In the Department of Mathematics, there are many opportunities for students to engage with faculty, fellow students, their curriculum and content outside of the traditional learning environment.
The "Cool Math Talk" Series aims to present some interesting and fun uses of mathematics. The level of mathematics presented in these talks with be such that most undergraduate students with an interest in mathematics will be able to follow along. All interested students are encouraged to attend.
Mathematics Awareness Month is held each year in April. To celebrate Math Awareness Month, the UNO Department of Mathematics organizes several events, both in April and throughout the year.
The Kerrigan Research minigrants program invites UNO graduate and undergraduate students to apply for minigrants to work on research projects with department faculty members. A minigrant project is for $500 payable at the end of the fiscal year (the fiscal year ends June 30) upon completion of the project.
Eligibility: Full-time UNO undergraduate and graduate students
Application Deadline: Applications are accepted from faculty on September 15th of the fall semester and February 1st the following spring semester. Late applications will not be considered.
Proposal Guidelines: All applications must include two pages description of the projects. Incomplete applications will not be considered. The project description should:
- Have the student's name (if not taken, write status: available)
- Include the project's start and end dates
- Include the title of the project
- Include an abstract (less than 100 words)
- Include the purpose(s) of the project (i.e. the questions/issues to be addressed by the project)
- Include a timetable (Provide a timetable for completing the work entailed in the project)
- Duration: Either from September 15th or February 1st to June 30th
- All students must work with a faculty mentor. The student's faculty mentor must commit to supporting and advising the applicant throughout the research project.
- Each student must submit a final report no later than June 30th containing results of what was accomplished, and a list of papers and/or publications that directly or indirectly result from the grant; otherwise the student will receive no funding.
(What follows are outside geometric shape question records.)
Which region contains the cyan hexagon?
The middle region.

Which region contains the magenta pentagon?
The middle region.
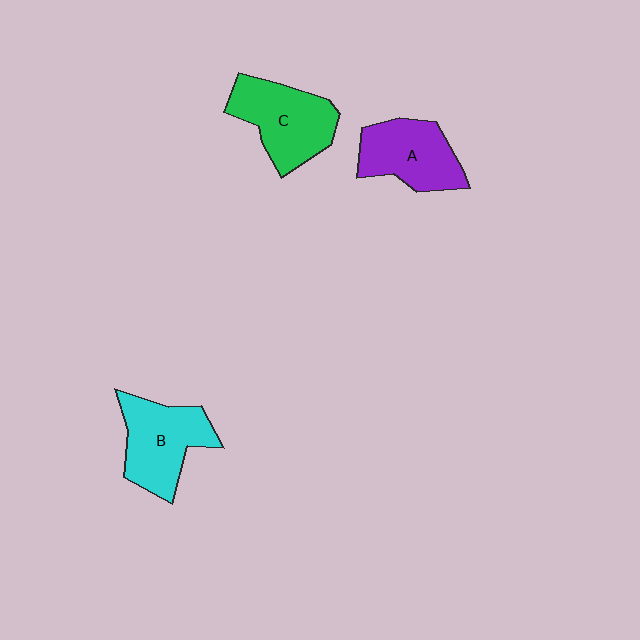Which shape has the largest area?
Shape C (green).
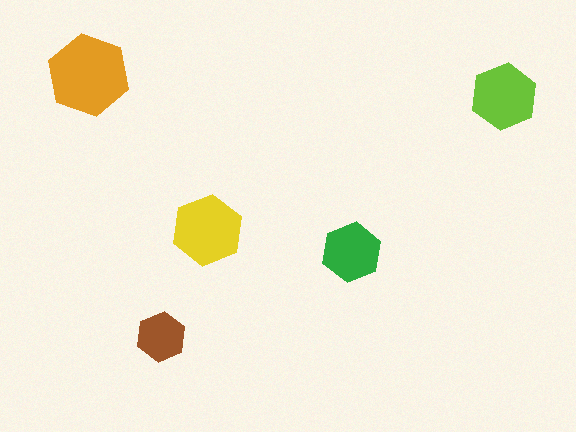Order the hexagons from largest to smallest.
the orange one, the yellow one, the lime one, the green one, the brown one.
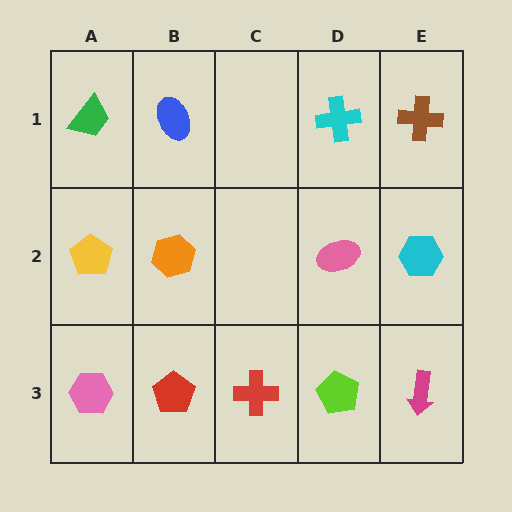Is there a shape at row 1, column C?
No, that cell is empty.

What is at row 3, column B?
A red pentagon.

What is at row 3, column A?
A pink hexagon.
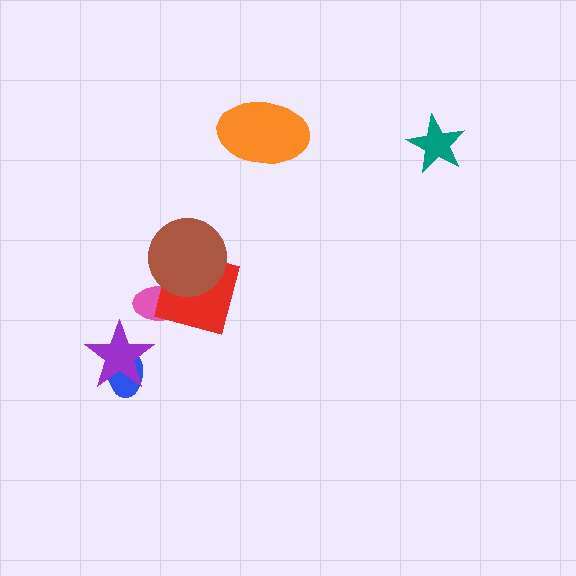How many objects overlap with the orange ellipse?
0 objects overlap with the orange ellipse.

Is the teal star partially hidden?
No, no other shape covers it.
- Incomplete projects will receive no funding. The mentor is responsible for the completion of the project.
- A student cannot participate on more than one project per year.
- A student cannot participate on more than three projects during their time at UNO.
- Project's will be accepted on a first come, first served basis until February 1st.
- Each faculty mentor may propose up to two projects per year, however only the first will be accepted on a first come, first served basis. The second will be held until February 1st and accepted on that date if there is funding still available.
- Students must be recruited by March 1st. No student will be accepted to a project after this deadline and all unclaimed proposals will be removed on that date.
- In order to be eligible for a Kerrigan minigrant the student must be registered for at least 6 hours if an undergraduate, and 3 hours if a graduate student.
- The minigrant cannot be work that is also counting for an independent study, thesis, or masters project. However, the minigrant may be used to develop an initial idea that will later be developed into a thesis.
Each December a group of undergraduate UNO students participate in the William Lowell Putnam Mathematical Competition.
Interested students are encouraged to stop by 208 DSC from 12:00 PM - 1:30 PM any Friday during the fall, when the Putnam Study Group meets, and try some Putnam caliber problems.
Please contact Dr. Griff Elder for more information.
Nicknamed the "Half-Putnam," this is a local, problem solving contest, imitating at a lower level the prestigious Putnam Competition. It is organized during the spring semester, on the first Saturday of March.EligibilityUNO undergraduate students who registered for it by the announced deadline.
The Calculus Bee is a contest for students currently enrolled in Calculus I at UNO. It takes place towards the end of each fall and spring semester. The Bee consists of two rounds. The first round is a written test open to all Calculus I student. The top 20 finalists from the written round will take part in the Countdown Round, a head-to-head speed round to determine UNO's top driver.